There's no need to address the hype or response to this film, so let's just jump right in. Be advised that this will be a candid discussion you might not want to participate in if you haven't seen the film.
First, I say that The Force Awakens is a good movie. It is fun and exciting and pretty much what you would hope for. I think it strikes the right kind of tonal note for fans of pretty much any level of intensity, and may even encourage a different stylistic approach to large fantasy tentpoles, which I'd be just fine with.
I say that because the film's greatest strength is its wonderful design. There is just something lovely about real props and creatures and robots and stuff in a movie like this. Even if you know it's just a guy in suit or an overlarge puppet. I don't know that any one thing could have tied this movie to its ancestors better than this kind of stylistic approach. Using sub-par 21st century CG visual effects is one large reason why movies like Indiana Jones and the Kingdom of the Crystal Skull and Terminator: Genisys are no where near as cool as what came before. That, and, well, crappy storytelling. But whatever.

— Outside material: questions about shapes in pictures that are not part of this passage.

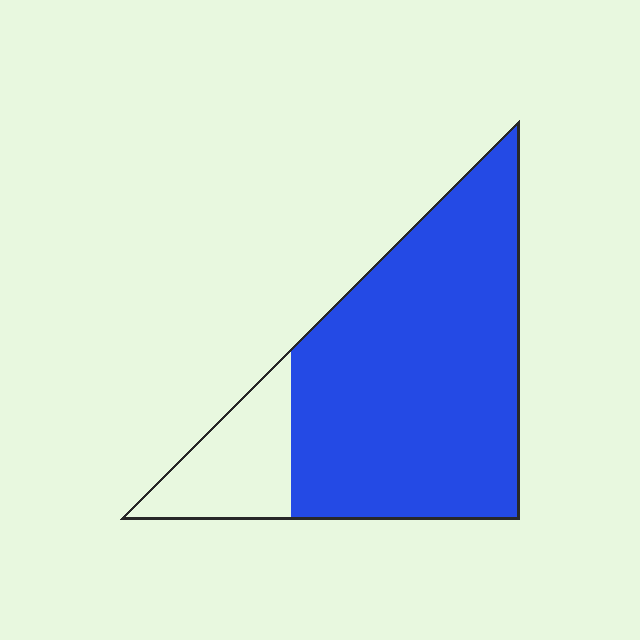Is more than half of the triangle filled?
Yes.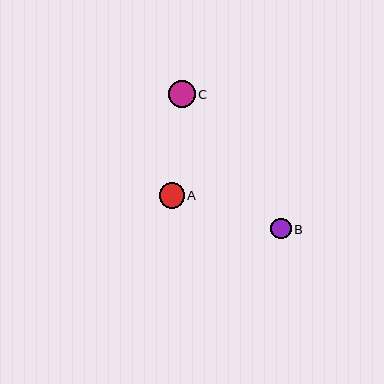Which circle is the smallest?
Circle B is the smallest with a size of approximately 21 pixels.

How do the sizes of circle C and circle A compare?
Circle C and circle A are approximately the same size.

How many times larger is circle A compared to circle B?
Circle A is approximately 1.2 times the size of circle B.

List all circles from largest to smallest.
From largest to smallest: C, A, B.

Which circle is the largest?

All of this practical design makes for an unartificially fun viewing experience, which is what a movie like this should be first and foremost. Adding to that fun is the delightful dialog by master Lawrence Kasdan. He gets playful intergender banter like no one else in the business. Where lesser writers opt for casual misogyny or unfounded competition, he goes for good-natured, witty word sparring. He is also the reason geriatric Han Solo works, which was my single greatest fear going in. So wherever this film works, thank the design team and Mr Kasdan.
And of course, Daisy Ridley. I mean seriously.
Now, although I have said it is a good movie, it is not a really good movie. One mustn't confuse exhilaration leaving the theatre for witnessing a marvel. For, as delightful as many of its elements are, the movie suffers from one kind of large problem: it's not really very complete. It functions like a really fun first act. Which, you say, it is, since it's a trilogy. But I think that it still ought to be complete in itself, with more complete character arcs and resolutions. Instead I almost get the feeling of being played, of being put off until the real movie comes out in a few years and then the world explodes out of its wonderfulness. But what else could we expect from the people who bring us a certain other "cinematic universe."
I don't want to sound like a whiner, but I really think we should at least consider the film's structural issues while heaping praise upon it. Because of how it is structured, none of the characters really have any significant development, and therefore problems kind of just solve themselves, leaving the characters essentially where they were. Take Rey. She starts off as determined and competent, and she stays that way. The one difference is that she can Force by the end, something that took Luke two masters and three movies to do but which she teaches herself in an afternoon to get out of a plot corner. The effect this change has on her as a character is not seen. It is perhaps hinted at in her journey to Luke, but something that momentous should be concluded better. Meanwhile, no other character is given any kind of resolution, either, or even time to process or emote about the death of the series' most beloved character. I guess we'll just have to wait until next time.
Of course you'll say that The Empire Strikes Back ends like that, too. Which it does. But it is the middle chapter, not the first. With it, we have already been through like five hours of story together, seen growth, setback, triumph, and failure, and know the characters well. I do not think we know any of our new characters well enough at the end of The Force Awakens or have seen them do enough to leave them as we do. It may end up being a gutsy, satisfying way of structuring the new trilogy. But until it can be enjoyed as a whole several years from now, it is an incomplete and narratively weak chunk of story.
So I say go and see it and enjoy the heck out of it, because it is an undeniably fun ride. Its enjoyability largely outweighs its dubious structure (which will be forgotten once everyone owns all three anyway) but that does keep it from being great.
Star Wars: Episode VII - The Force Awakens features Daisy Ridley, John Boyega, Oscar Isaacs, Domhnall Gleeson, and all your old favorites, and is rated PG-13 for general Star Warsing.